The alkoxylated fatty alcohol materials useful in the liquid detergent compositions herein will frequently have a hydrophilic-lipophilic balance (HLB) which ranges from about 3 to 17. More preferably, the HLB of this material will range from about 6 to 15, most preferably from about 8 to 15. Alkoxylated fatty alcohol nonionic surfactants have been marketed under the tradenames Neodol and Dobanol by the Shell Chemical Company.

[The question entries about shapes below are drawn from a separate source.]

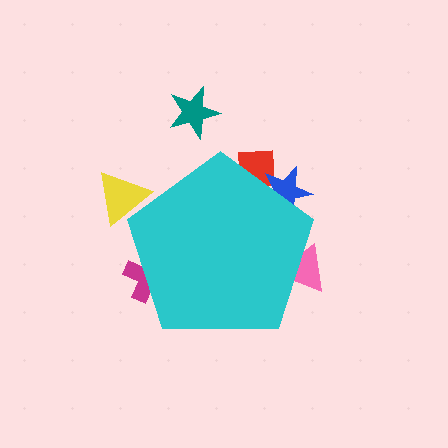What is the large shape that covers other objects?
A cyan pentagon.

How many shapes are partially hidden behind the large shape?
4 shapes are partially hidden.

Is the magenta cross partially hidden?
Yes, the magenta cross is partially hidden behind the cyan pentagon.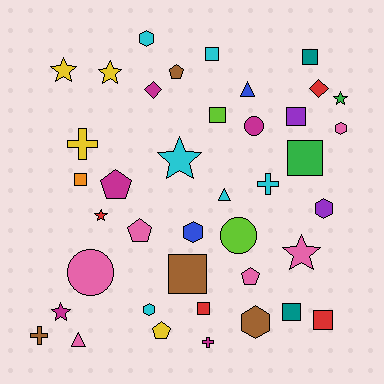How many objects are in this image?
There are 40 objects.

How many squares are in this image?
There are 10 squares.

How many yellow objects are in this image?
There are 4 yellow objects.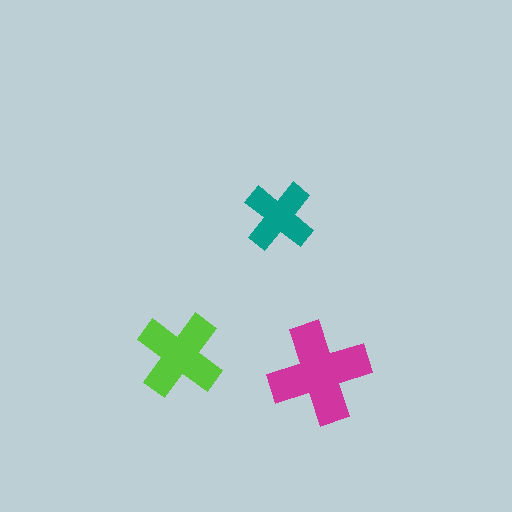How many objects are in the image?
There are 3 objects in the image.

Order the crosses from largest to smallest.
the magenta one, the lime one, the teal one.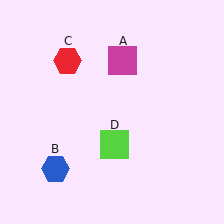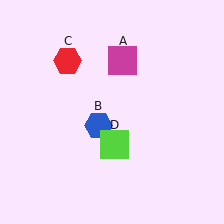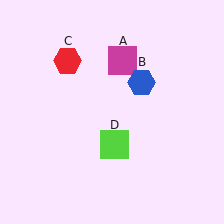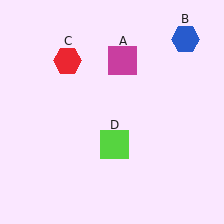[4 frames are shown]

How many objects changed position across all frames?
1 object changed position: blue hexagon (object B).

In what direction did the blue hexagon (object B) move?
The blue hexagon (object B) moved up and to the right.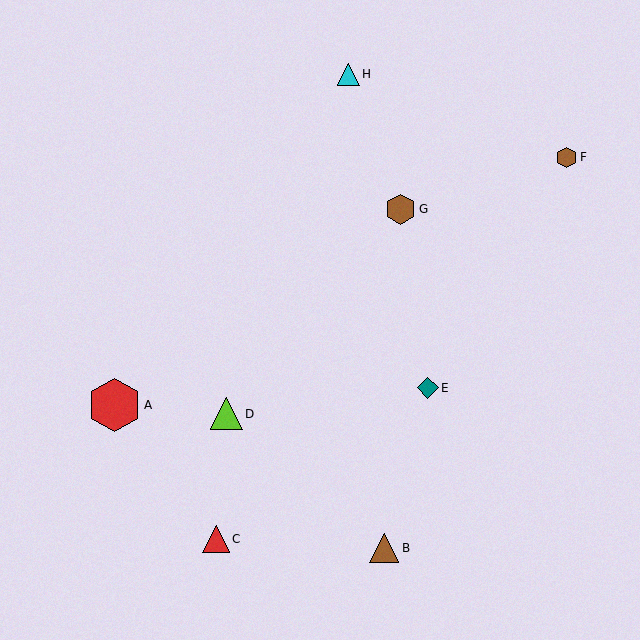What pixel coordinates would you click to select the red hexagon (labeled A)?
Click at (115, 405) to select the red hexagon A.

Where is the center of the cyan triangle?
The center of the cyan triangle is at (349, 74).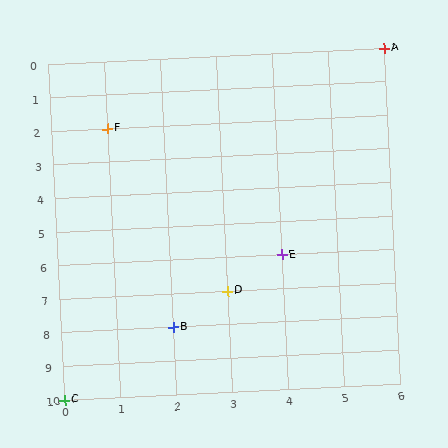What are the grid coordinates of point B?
Point B is at grid coordinates (2, 8).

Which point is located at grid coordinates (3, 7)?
Point D is at (3, 7).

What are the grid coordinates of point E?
Point E is at grid coordinates (4, 6).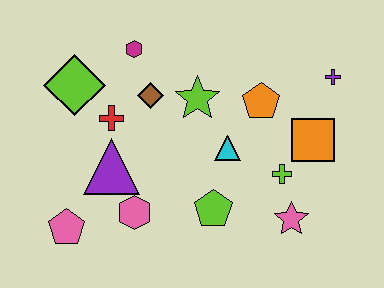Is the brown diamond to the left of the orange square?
Yes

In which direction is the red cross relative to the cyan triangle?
The red cross is to the left of the cyan triangle.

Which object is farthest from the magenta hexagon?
The pink star is farthest from the magenta hexagon.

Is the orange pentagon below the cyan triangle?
No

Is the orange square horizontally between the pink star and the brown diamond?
No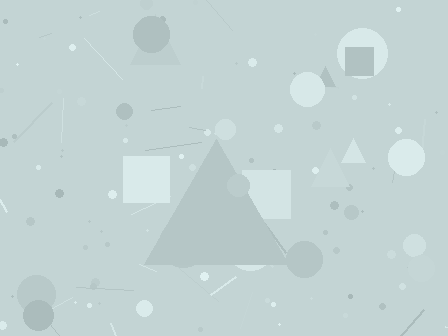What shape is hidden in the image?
A triangle is hidden in the image.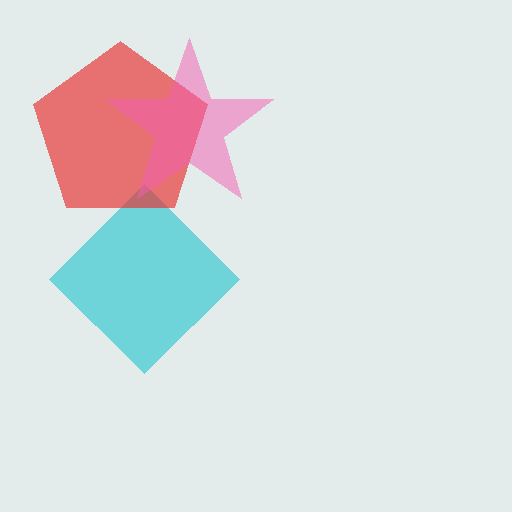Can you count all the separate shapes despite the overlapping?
Yes, there are 3 separate shapes.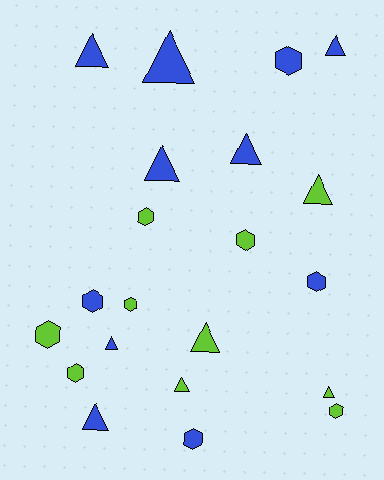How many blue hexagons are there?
There are 4 blue hexagons.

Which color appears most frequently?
Blue, with 11 objects.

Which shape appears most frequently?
Triangle, with 11 objects.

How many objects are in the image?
There are 21 objects.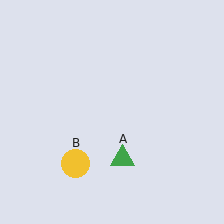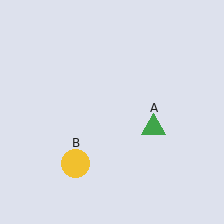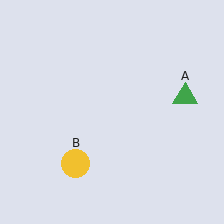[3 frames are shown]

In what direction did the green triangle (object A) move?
The green triangle (object A) moved up and to the right.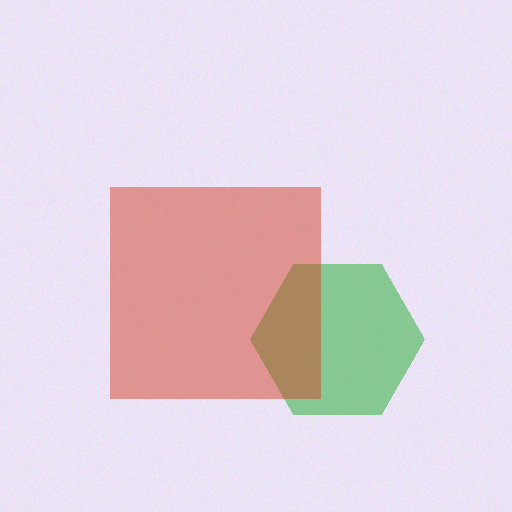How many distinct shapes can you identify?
There are 2 distinct shapes: a green hexagon, a red square.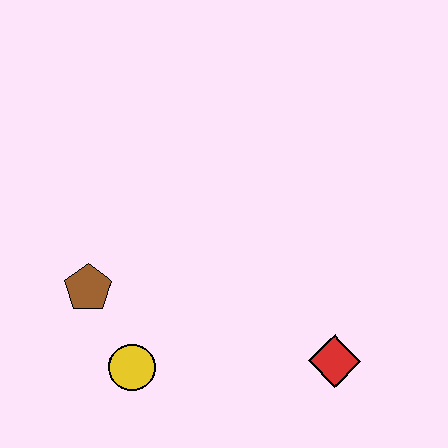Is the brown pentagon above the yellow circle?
Yes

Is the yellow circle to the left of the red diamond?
Yes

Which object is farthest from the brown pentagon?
The red diamond is farthest from the brown pentagon.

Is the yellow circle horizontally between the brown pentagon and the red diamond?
Yes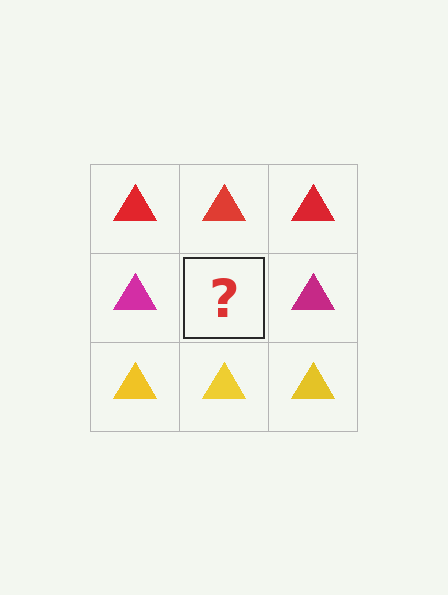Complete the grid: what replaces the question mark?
The question mark should be replaced with a magenta triangle.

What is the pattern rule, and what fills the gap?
The rule is that each row has a consistent color. The gap should be filled with a magenta triangle.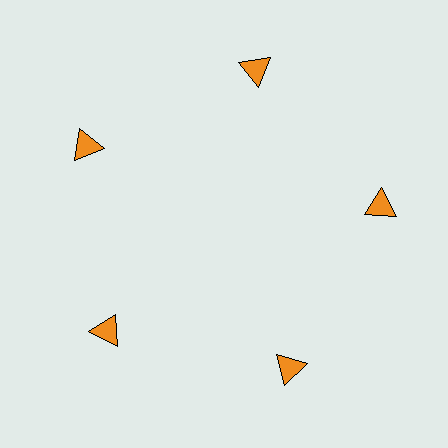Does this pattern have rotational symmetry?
Yes, this pattern has 5-fold rotational symmetry. It looks the same after rotating 72 degrees around the center.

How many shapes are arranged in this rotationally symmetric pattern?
There are 5 shapes, arranged in 5 groups of 1.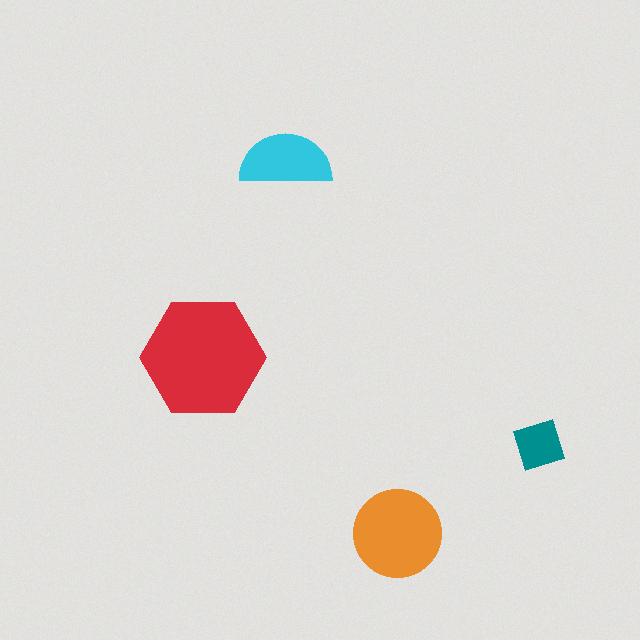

Another type of nonionic surfactant which is liquid and which may be utilized in the compositions of this invention comprises the ethylene oxide (EO)-propylene oxide (PO) block polymers. Materials of this type are well known nonionic surfactants which have been marketed under the tradename Pluronic. These materials are formed by adding blocks of ethylene oxide moieties to the ends of polypropylene glycol chains to adjust the surface active properties of the resulting block polymers. EO-PO block polymer nonionics of this type are described in greater detail in Davidsohn and Milwidsky; Synthetic Detergents, 7th Ed.; Longman Scientific and Technical (1987) at pp. 34-36 and pp. 189-191 and in U.S. Pat. Nos. 2,674,619 and 2,677,700.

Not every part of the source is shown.